Basically, WSGI is not internally incompatible with asynchronous program design; in fact, PEP 333 goes a considerable length to indicate how servers, applications, and middleware should work to support these kinds of things.
At the heart of this is the return of the iterator to the container. Each time asynchronous wsgi app_iter is called, it checks all its pending asynchronous tasks (database connections, etc.), and if any of them has data, app_iter gives some data; otherwise, it produces an empty string. To support this, the wsgi container will have to keep track of all requests in flight, and iterate through each one of them in order to get more data, in addition to servicing any other deferred work for which it is responsible.

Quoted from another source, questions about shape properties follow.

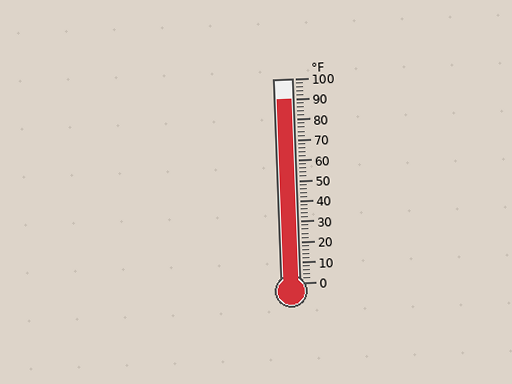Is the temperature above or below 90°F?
The temperature is at 90°F.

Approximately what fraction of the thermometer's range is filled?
The thermometer is filled to approximately 90% of its range.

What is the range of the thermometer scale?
The thermometer scale ranges from 0°F to 100°F.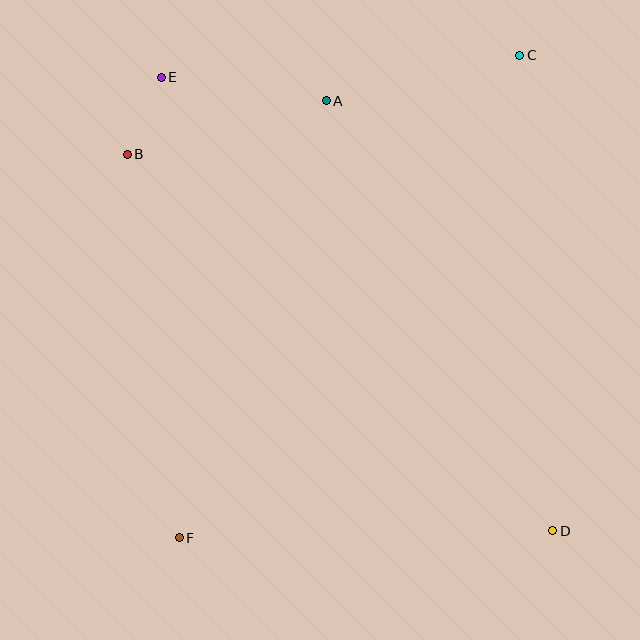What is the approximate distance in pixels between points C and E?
The distance between C and E is approximately 359 pixels.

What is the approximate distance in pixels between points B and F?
The distance between B and F is approximately 387 pixels.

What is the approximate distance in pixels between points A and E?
The distance between A and E is approximately 166 pixels.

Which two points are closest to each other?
Points B and E are closest to each other.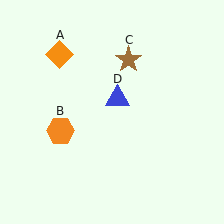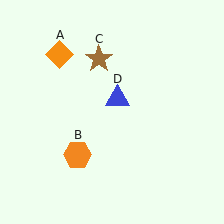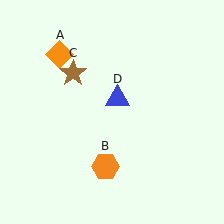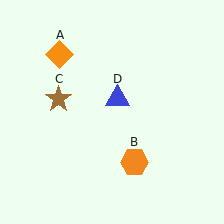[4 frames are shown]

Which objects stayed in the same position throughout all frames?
Orange diamond (object A) and blue triangle (object D) remained stationary.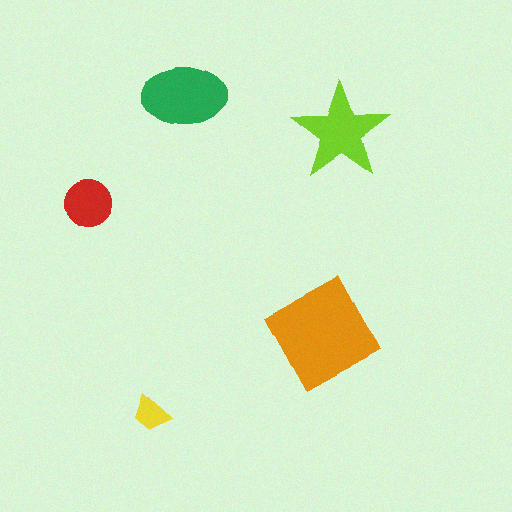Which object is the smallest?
The yellow trapezoid.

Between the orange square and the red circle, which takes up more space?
The orange square.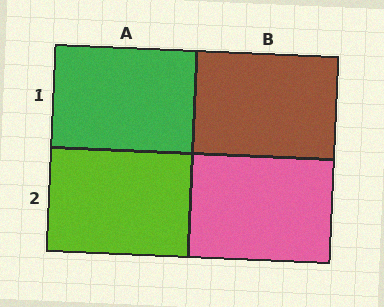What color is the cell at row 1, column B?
Brown.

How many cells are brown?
1 cell is brown.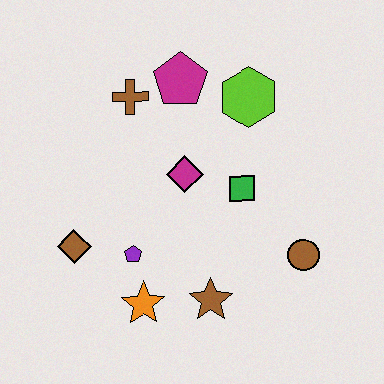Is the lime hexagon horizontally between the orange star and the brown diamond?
No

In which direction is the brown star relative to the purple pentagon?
The brown star is to the right of the purple pentagon.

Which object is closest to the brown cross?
The magenta pentagon is closest to the brown cross.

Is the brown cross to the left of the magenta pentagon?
Yes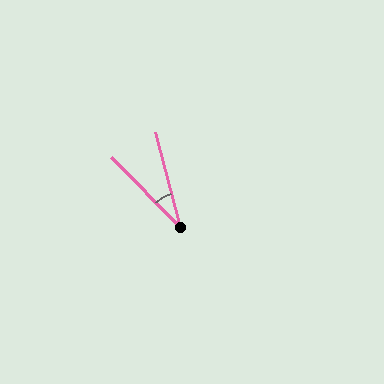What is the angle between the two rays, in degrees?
Approximately 30 degrees.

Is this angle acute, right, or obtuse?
It is acute.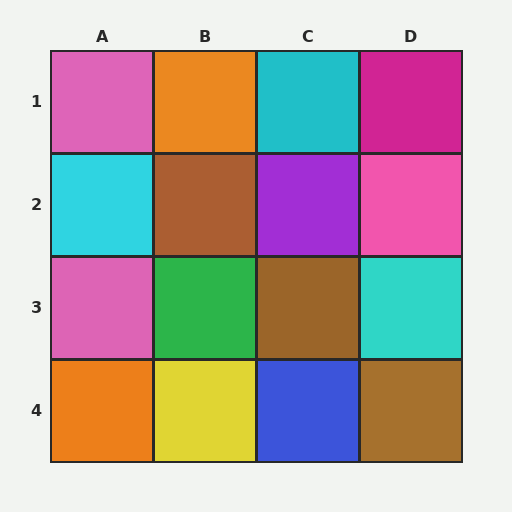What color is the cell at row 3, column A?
Pink.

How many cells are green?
1 cell is green.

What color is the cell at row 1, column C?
Cyan.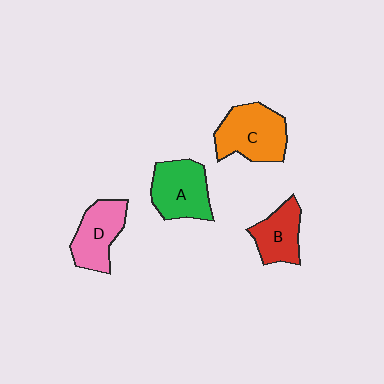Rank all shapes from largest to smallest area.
From largest to smallest: C (orange), A (green), D (pink), B (red).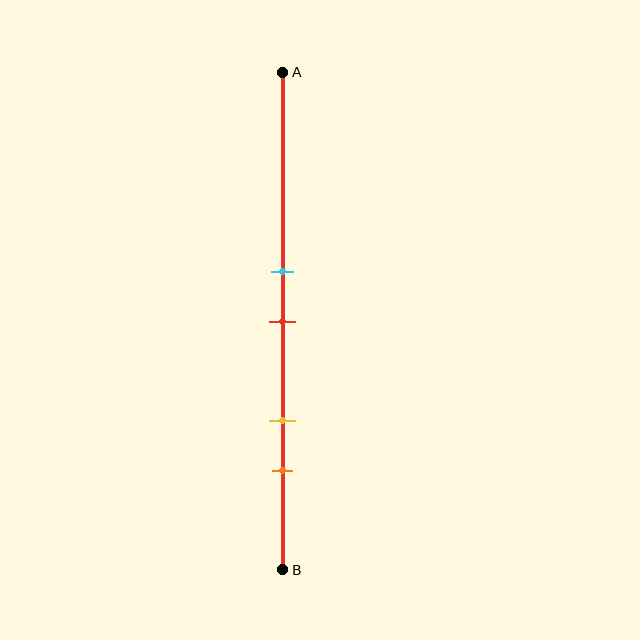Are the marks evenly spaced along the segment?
No, the marks are not evenly spaced.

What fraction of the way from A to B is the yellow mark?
The yellow mark is approximately 70% (0.7) of the way from A to B.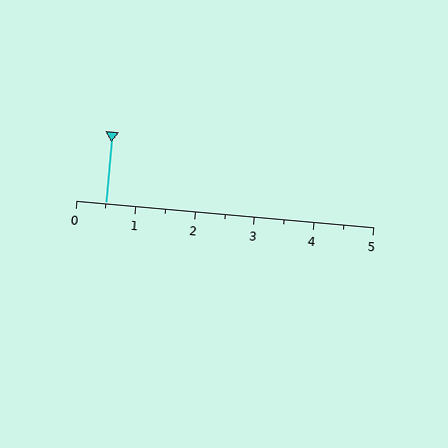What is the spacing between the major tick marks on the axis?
The major ticks are spaced 1 apart.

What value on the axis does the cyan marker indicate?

Basically, very few wsgi applications or frameworks actually do this. almost always, wsgi frameworks are blocked for various reasons; reading files from disk or loading data from the database for any reason at all (most ORMs make this problem difficult.) The wsgi twisted container works under the assumption that since some wsgi applications are blocked, it is possible that any wsgi application can be blocked and therefore always runs them in a stream.
There are two things you can do; either explore your own twisted web structure, which is strong enough; or consider creating a wsgi wrapper to twist outside your own twisted container. Making sure that the wsgi application is actually asynchronous is certainly a prerequisite of the latter, but wsgi itself is pretty simple, a thin shell on top of http, and therefore it should be fairly light.